Obama-Backed Bill for Free Community College Brought to Congress


Senator Tammy Baldwin and representative Bobby Scott have introduced the America's College Promise Act bill which, if passed, will allow first-time students to attend community and technical colleges free for two years.

Even though the bill is backed by president Obama, who had earlier this year made a proposal to offer US students free access to community college, some say it is unlikely to pass. President Obama talked of his free community college vision in his February 2015 State of Union speech. He emphasized the importance of giving young people the "chance to graduate ready for the new economy, without a load of debt."

Sen. Baldwin, Rep. Scott and Secretary of Education Arne Duncan reinforced that having an educated workforce is the key to making the U.S more competitive in the global economy. The bill will serve as an affordable bridge for many students who want to continue their study in higher education with the pursuit of a bachelor's degree.

The bill is part of a broader attempt to help young Americans continue their education without being overburdened with student debt. Sen. Baldwin said in a conference call that:

 "We all believe that every student in America deserves a fair shot at a higher education and a path toward the middle class."

The America's College Promise Act of 2015 provides $3 of federal aid for every dollar a state gives to education as a way to waive college tuition. More importantly, the bill helps cover a large percentage of tuition fees for low-income students that attend minority institutions. The bill partially covers tuition fees for the first or last two years of college. The bill, if passed, would benefit over 9 million students.

Secretary Duncan said in a conference announcing the bill that it doesn't offer "free rides" and that to be eligible students must maintain a college GPA of 2.5, attend classes and make steady and responsible progress toward graduation.

To be qualified, a student has to be attending college for the first time either as a full-time or part-time student and exhibit satisfactory academic progress. Should the bill pass, on average a community college student will save $3,800 per year of education.

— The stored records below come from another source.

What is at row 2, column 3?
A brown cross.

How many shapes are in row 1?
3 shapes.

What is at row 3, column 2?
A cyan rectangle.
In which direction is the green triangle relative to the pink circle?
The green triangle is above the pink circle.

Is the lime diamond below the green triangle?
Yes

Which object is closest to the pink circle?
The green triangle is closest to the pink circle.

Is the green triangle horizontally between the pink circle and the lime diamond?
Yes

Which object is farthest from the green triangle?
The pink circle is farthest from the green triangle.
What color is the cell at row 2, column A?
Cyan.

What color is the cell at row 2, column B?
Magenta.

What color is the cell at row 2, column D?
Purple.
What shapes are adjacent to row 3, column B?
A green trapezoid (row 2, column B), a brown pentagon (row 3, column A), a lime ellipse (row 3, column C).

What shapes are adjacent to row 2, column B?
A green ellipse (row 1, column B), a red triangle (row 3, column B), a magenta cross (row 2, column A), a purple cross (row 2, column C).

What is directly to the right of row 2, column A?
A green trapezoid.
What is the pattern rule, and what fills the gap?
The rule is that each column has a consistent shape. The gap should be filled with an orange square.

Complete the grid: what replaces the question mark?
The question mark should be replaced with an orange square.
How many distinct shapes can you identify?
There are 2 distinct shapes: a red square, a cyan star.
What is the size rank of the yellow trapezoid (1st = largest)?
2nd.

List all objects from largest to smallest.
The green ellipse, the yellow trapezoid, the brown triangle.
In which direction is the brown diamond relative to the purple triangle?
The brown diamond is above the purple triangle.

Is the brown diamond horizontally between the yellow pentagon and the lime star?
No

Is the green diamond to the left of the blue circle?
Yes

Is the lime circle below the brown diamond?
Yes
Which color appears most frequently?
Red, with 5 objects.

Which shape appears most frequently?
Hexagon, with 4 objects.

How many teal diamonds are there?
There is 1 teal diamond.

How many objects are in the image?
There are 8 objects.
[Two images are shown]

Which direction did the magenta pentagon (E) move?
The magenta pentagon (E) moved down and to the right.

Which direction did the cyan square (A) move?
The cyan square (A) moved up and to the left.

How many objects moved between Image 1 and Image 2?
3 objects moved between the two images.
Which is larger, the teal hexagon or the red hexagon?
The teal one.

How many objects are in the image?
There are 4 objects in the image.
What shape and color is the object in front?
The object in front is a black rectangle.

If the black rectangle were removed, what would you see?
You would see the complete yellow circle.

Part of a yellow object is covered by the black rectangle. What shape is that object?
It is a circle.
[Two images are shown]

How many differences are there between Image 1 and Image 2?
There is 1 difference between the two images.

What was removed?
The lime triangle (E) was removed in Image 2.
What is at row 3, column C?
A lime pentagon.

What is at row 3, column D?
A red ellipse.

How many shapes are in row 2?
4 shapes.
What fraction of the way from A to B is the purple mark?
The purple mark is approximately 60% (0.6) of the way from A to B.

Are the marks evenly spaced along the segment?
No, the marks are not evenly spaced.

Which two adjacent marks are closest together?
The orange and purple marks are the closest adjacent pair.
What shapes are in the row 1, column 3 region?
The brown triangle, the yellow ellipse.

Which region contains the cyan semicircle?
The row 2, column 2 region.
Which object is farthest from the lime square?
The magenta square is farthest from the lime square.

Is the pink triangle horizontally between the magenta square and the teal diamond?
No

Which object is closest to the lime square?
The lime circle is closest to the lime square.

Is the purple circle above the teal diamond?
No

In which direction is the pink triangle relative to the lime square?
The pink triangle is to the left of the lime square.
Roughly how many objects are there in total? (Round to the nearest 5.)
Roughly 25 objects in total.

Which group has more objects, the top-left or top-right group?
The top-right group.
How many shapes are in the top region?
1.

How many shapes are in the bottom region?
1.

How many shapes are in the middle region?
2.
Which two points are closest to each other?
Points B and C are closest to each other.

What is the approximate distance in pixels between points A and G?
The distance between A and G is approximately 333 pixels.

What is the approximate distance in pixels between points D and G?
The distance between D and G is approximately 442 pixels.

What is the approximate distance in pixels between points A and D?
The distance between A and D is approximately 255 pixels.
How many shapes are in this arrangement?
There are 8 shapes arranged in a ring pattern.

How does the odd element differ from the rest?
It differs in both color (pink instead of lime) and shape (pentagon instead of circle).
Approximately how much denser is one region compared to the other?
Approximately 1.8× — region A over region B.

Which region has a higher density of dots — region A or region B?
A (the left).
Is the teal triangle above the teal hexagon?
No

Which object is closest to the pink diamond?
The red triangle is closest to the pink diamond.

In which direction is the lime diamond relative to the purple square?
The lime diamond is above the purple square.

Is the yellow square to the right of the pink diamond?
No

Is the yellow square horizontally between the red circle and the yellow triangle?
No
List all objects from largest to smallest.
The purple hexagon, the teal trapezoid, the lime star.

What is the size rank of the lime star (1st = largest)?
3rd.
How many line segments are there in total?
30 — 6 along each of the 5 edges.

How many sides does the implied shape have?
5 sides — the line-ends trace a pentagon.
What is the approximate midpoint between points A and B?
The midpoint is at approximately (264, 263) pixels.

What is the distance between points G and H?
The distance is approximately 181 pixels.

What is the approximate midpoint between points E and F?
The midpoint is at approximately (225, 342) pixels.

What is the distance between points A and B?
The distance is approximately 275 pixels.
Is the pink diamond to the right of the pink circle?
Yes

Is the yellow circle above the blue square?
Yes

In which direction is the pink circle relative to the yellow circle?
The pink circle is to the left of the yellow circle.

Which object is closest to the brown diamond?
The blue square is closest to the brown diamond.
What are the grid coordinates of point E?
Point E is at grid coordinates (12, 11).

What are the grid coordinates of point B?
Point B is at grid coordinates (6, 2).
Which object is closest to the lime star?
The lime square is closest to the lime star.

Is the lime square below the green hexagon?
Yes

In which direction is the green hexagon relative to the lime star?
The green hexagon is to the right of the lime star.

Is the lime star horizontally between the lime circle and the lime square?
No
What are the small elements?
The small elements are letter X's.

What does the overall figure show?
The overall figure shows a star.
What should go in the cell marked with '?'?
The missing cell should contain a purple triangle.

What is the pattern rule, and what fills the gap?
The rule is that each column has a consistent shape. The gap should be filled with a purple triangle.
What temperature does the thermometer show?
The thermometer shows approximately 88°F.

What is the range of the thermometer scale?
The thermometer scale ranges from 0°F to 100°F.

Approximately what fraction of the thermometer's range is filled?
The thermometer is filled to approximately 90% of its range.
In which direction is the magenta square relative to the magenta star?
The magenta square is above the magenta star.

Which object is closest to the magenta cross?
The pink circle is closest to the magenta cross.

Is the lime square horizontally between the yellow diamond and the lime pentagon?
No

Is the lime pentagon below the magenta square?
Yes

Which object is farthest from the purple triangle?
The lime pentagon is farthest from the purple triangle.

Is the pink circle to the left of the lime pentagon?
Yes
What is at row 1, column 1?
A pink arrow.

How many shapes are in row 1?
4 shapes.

The plan will cost the federal government three times the Obama estimate of $30 billion over the next ten years. Quartz reports that $80 billion will cover about 75% of community college tuition and the other $10 billion will go toward helping low income students enrolled in four-year, minority-serving institutions including historically black and Hispanic colleges.

During a recent speech at the University of Wisconsin at La Crosse, President Obama said:

"Now, in an economy that's constantly changing, we've also got to give every American the chance to earn the skills they need to stay competitive. . . . That's why we should make community college free for responsible students – like Tammy Baldwin is introducing in the United States Senate. No middle-class family should be priced out of the education that they need."